Ryan S Sultan, MD is a teaching and research physician at New York-Presbyterian Hospital and Columbia University Vagelos College of Physicians and Surgeons.

The article, “What’s in a Name? Moving to Neuroscience-based Nomenclature in Pediatric Psychopharmacology,” was published online in the Journal of the American Academy of Child and Adolescent Psychiatry.

Other authors:

Christoph U. Correll, MD is affiliated with the department of Psychiatry, The Zucker Hillside Hospital, Northwell Health, Glen Oaks, NY, Hofstra Northwell School of Medicine, Hempstead NY and The Feinstein Institute for Medical Research, Manhasset, NY, USA and the Charité Universitätsmedizin, Department of Child and Adolescent Psychiatry, Berlin, Germany.

Joseph Zohar, MD is affiliated with the department of Psychiatry, Chaim Sheba Medical Center, Tel Hashomer, Israel.

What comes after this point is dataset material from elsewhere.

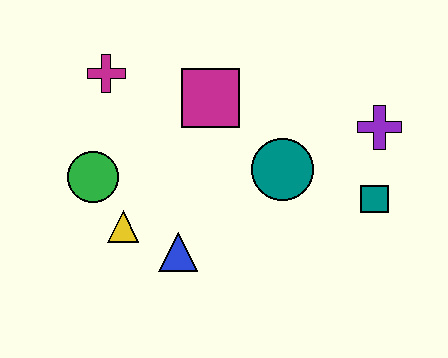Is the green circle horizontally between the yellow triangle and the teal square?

Gil Zalsman, MD is an Adjunct Associate Research Scientist at Columbia University Irving Medical Center. He is also affiliated with the Geha Mental Health Center and Sackler Faculty of Medicine, Tel Aviv University, Tel Aviv, Israel.

Jeremy Veenstra-VanderWeele, MD, is the Ruane Professor for The Implementation of Science for Child and Adolescent Mental Health at Columbia University Irving Medical Center; Director of the Division of Child & Adolescent Psychiatry at NewYork-Presbyterian/Morgan Stanley Children’s Hospital, New York State Psychiatric Institute (NYSPI), and Columbia University; and Co-Director of both the NIMH T32 Postdoctoral Fellowship for Translational Research in Child Psychiatric Disorders and the Whitaker Scholar Program in Developmental Neuropsychiatry at NYSPI/Columbia University Irving Medical Center.

Support:

The work was supported by an AACAP Pilot Award and NIMH T32.